Güneydoğu'ya Galataport modeli
Güneydoğu Anadolu'da ekonomik kalkınmayı gerçekleştirmek için hükümet farklı bir model üzerinde çalışıyor. Aslında model, daha önce Atatürk Havalimanı ve son dönemde ihale yöntemi üzerinde tartışma yaratan Galataport başta olmak üzere birçok yerde uygulanan bir yöntem. Özetle, "Yap-İşlet-Devret (YİD)" olarak isimlendirilen modeli, hükümet şimdi Güneydoğu'daki sulama projelerinde uygulama kararlılığında.

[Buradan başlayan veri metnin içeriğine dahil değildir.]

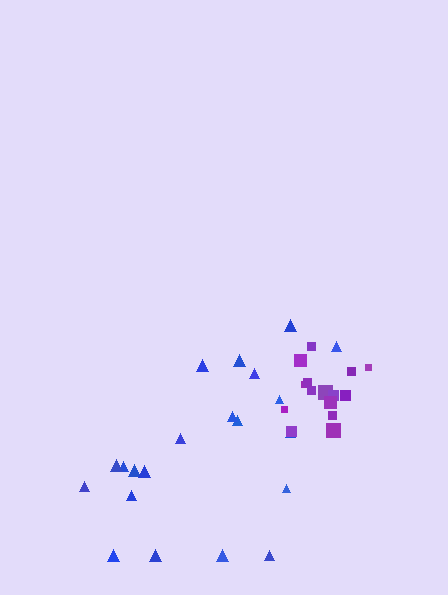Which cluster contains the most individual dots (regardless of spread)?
Blue (21).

Proje ile ilgili hazırlık da yapılmış. Başbakan Recep Tayyip Erdoğan'ın yakın çevresinin üzerinde çalıştığı modele geçilmesinin gerekçesi şöyle sıralanıyor: Erdoğan'ın da dün partisinin Meclis Grup toplantısında vurguladığı gibi Türkiye'nin toplamına son dönemde yapılan yatırım miktarı 22 milyar dolar civarında. Bundan Doğu ve Güneydoğu'nun aldığı pay ise oldukça düşük. Her ne kadar Teşvik Yasası çıkarılmış olsa da Adıyaman'dan doğuya bir tek yatırım gitmemiş. Bölgeden, sınır ticareti de dahil yüklü kazanç elde edenler dahi bir tek çivi çakmamış. Elde ettiği geliri Batı'daki yatırımlarına yönlendirmiş. Ankara Ticaret Odası Başkanı Zafer Çağlayan'ın önderliğinde Muş ve çevresine gerçekleştirilen yatırım modeli ise diğerlerine örnek olamamış. Devletin de hemen büyük bir yatırım atağına girmesi için elindeki olanak da sınırlı. Bütün bu gerçekler içinde nasıl bir formülle bölgede yatırım atağına geçileceği üzerinde durulmuş. Bölgenin kalkınmasına katkı sağlayabilecek model olarak sulu tarım bulunmuş. Ancak, son 20 yılda sulama kanallarının ancak yüzde 5'inin tamamlanabildiği görülmüş.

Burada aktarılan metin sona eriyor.